Recipe
Dessert
Texas Lemon Buttermilk Cake
Primary Media
Servings and Ingredients
Ingredients
Serves 16
Quantity | Ingredient | Add |
---|---|---|
2 ½ c. granulated sugar | ||
1 ½ c. shortening | ||
4 large eggs, at room temperature | ||
3 ½ c. flour | ||
1 tsp. salt | ||
½ tsp. baking soda | ||
1 c. buttermilk | ||
1 tbsp. water | ||
1 tbsp. lemon extract | ||
Lemon glaze: | ||
juice of 2 lemons | ||
1 c. granulated sugar | ||
2 tbsp. hot water |
Directions
- Cream 2-1/2 cups sugar and shortening. Add eggs, 1 at a time, beating after each addition.
- Sift flour, salt and baking soda together. Add to creamed mixture alternating with buttermilk and 1 tablespoon water. Mix in lemon extract.

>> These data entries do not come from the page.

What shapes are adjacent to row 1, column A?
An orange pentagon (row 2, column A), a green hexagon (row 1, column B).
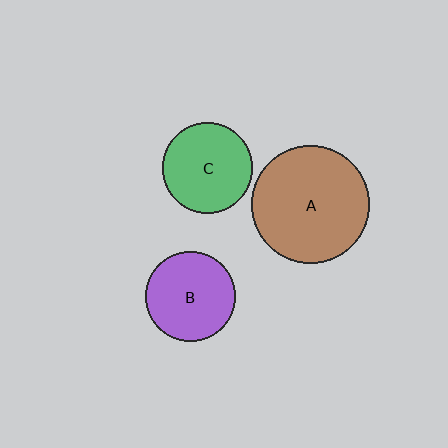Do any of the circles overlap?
No, none of the circles overlap.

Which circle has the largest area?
Circle A (brown).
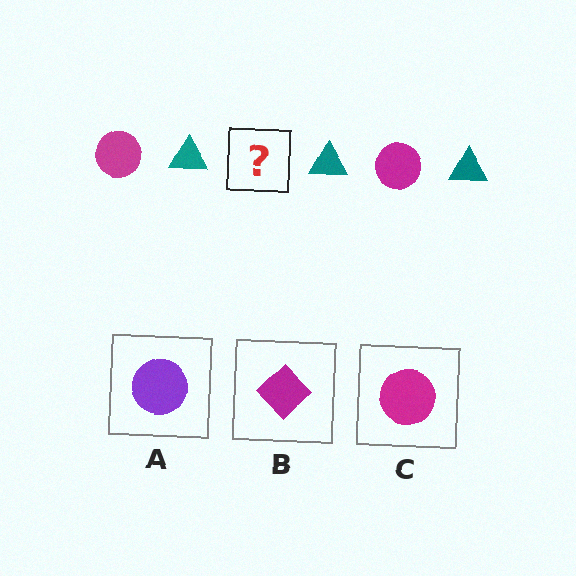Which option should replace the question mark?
Option C.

- Pour into greased and floured Bundt pan. Bake at 350 degrees for 1 hour and 15 minutes. Leave in pan and spread with Lemon Glaze while still hot.
- To make lemon glaze, combine juice of 2 lemons, 1 cup sugar and 2 tablespoons hot water in a small saucepan. Boil 4 minutes over medium heat. Pour over cake while still hot. Wait 15 minutes after glazing before removing cake from pan.